Res-Gestae is not specifically defined within bare acts although, Section 6 of the Indian Evidence Act: ‘Facts which though not in issue, are so connected with a fact in issue as to form part of the same transaction, are relevant, whether they occurred at the same time and place or at different time and place.’
- ‘Res Gestae’ basically means a transaction (thing done/ subject matter).
- The test of admissibility of evidence – as a part of Res Gestae is whether the Act, declaration or exclamation is an intimately interwoven or connected with the principal facts.
- ‘Facts forming part of same transaction’ – This includes both physical acts and words spoken whether by person doing such acts, the person to whom such acts, the person to whom such acts are done or any other person(s).
- It is a general rule – The evidence of connected precedent or surrounding circumstances is proper to show the probability that the principal fact has happened in all cases where it may naturally be assumed that a connection exists between main fact and subordinate fact.
- The act or transmission may be completed in a moment of time, or may extend through a period of days or weeks, or even months.
Pre-Conditions to Res-Gestae
- Statement must explain and characterize the incident in some manner.
- Statement must be a statement of fact and not opinion.
- Statement must be spontaneous and not merely narrative of the past.
- Statement must include participants of transaction; In criminal: Victim, accused, eye-witness; In civil: Attesting witnesses and concerned parties
- Statements made by bystanders provided their presence on the spot is established.
Note: Filing of FIR forms part of Res Gestae.
- Gentela Vijayavardhan Rao v. State of A.P., (1996) 6 SCC 241:
The principle of law embodied in Section 6 of the Evidence Act is usually known as the rule of res gestae recognised in English law. The essence of the doctrine is that a fact which, though not in issue, is so connected with the fact in issue “as to form part of the same transaction” becomes relevant by itself. This rule is, roughly speaking, an exception to the general rule that hearsay evidence is not admissible. The rationale in making certain statement or fact admissible under Section 6 of the Evidence Act is on account of the spontaneity and immediacy of such statement or fact in relation to the fact in issue. But it is necessary that such fact or statement must be a part of the same transaction. In other words, such statement must have been made contemporaneous with the acts which constitute the offence or at least immediately thereafter. But if there was an interval, however slight it may be, which was sufficient enough for fabrication then the statement is not part of res gestae. In R. v. Lillyman [(1896) 2 QB 167 : (1895-99) All ER Rep 586] a statement made by a raped woman after the ravishment was held to be not part of the res gestae on account of some interval of time lapsing between the act of rape and the making of the statement. Privy Council while considering the extent up to which this rule of res gestae can be allowed as an exemption to the inhibition against hearsay evidence, has observed in Teper v.
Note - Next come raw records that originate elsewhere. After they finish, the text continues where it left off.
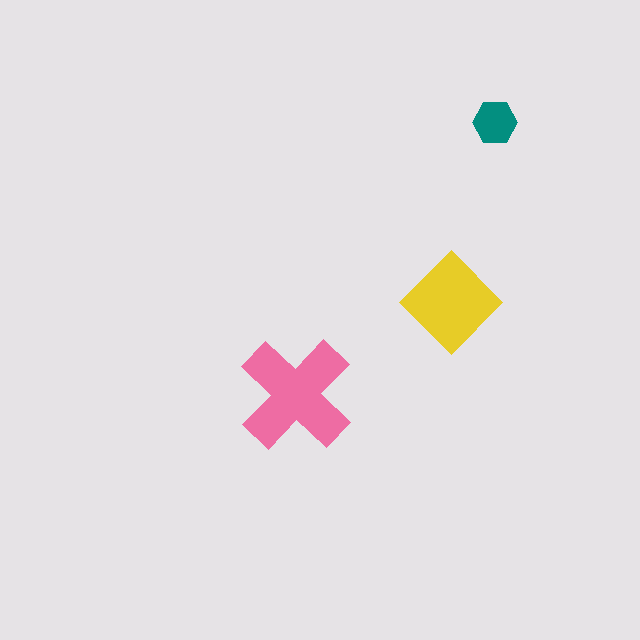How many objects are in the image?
There are 3 objects in the image.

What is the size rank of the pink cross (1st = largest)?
1st.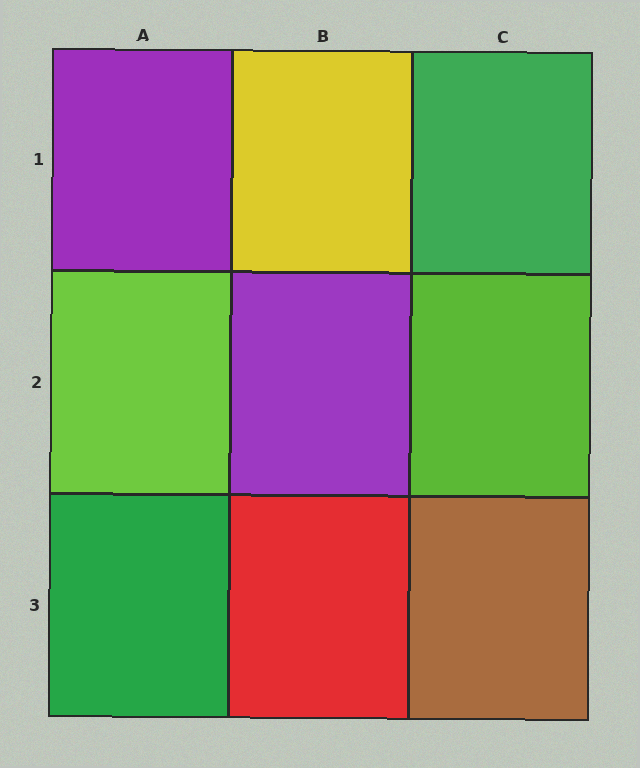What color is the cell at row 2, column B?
Purple.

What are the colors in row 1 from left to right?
Purple, yellow, green.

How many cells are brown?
1 cell is brown.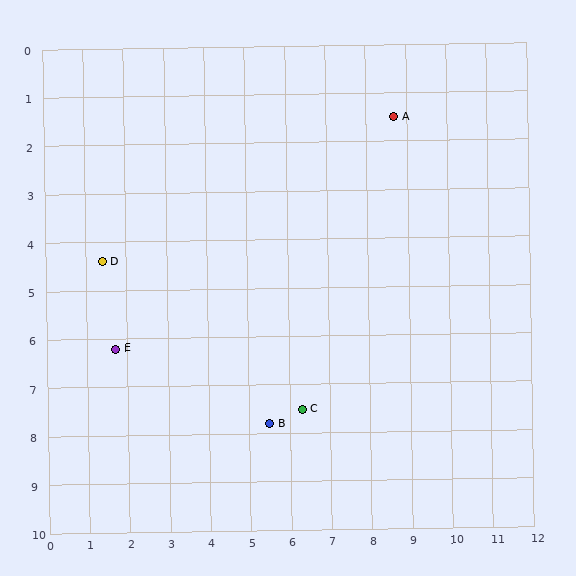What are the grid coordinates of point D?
Point D is at approximately (1.4, 4.4).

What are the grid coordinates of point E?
Point E is at approximately (1.7, 6.2).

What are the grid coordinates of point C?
Point C is at approximately (6.3, 7.5).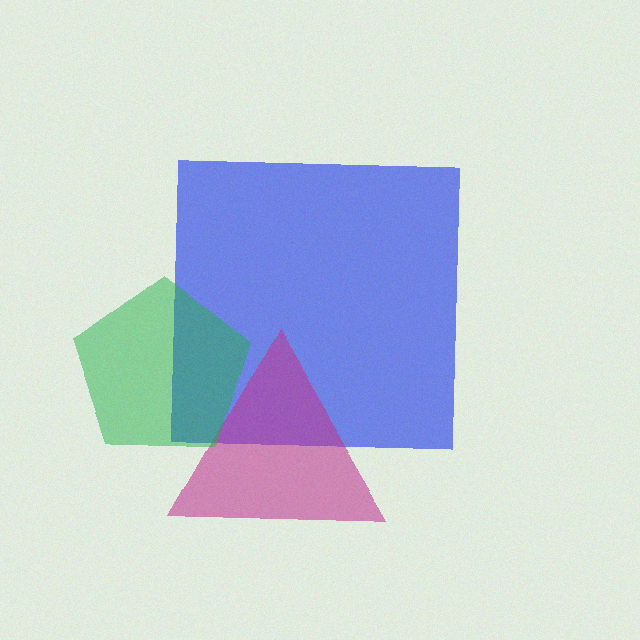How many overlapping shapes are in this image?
There are 3 overlapping shapes in the image.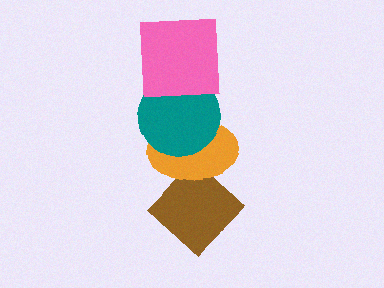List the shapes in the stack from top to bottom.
From top to bottom: the pink square, the teal circle, the orange ellipse, the brown diamond.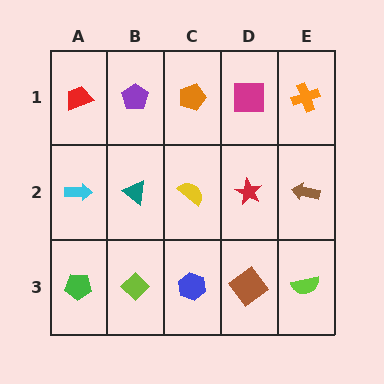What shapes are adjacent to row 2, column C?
An orange pentagon (row 1, column C), a blue hexagon (row 3, column C), a teal triangle (row 2, column B), a red star (row 2, column D).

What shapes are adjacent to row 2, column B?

R. [(1952) 2 All ER 447] thus:
“The rule that in a criminal trial hearsay evidence is admissible if it forms part of the res gestae is based on the propositions that the human utterance is both a fact and a means of communication and that human action may be so interwoven with words that the significance of the action cannot be understood without the correlative words and the dissociation of the words from the action would impede the discovery of the truth. It is essential that the words sought to be proved by hearsay should be, if not absolutely contemporaneous with the action or event, at least so clearly associated with it that they are part of the thing being done, and so an item or part of the real evidence and not merely a reported statement.”
The correct legal position stated above needs no further elucidation.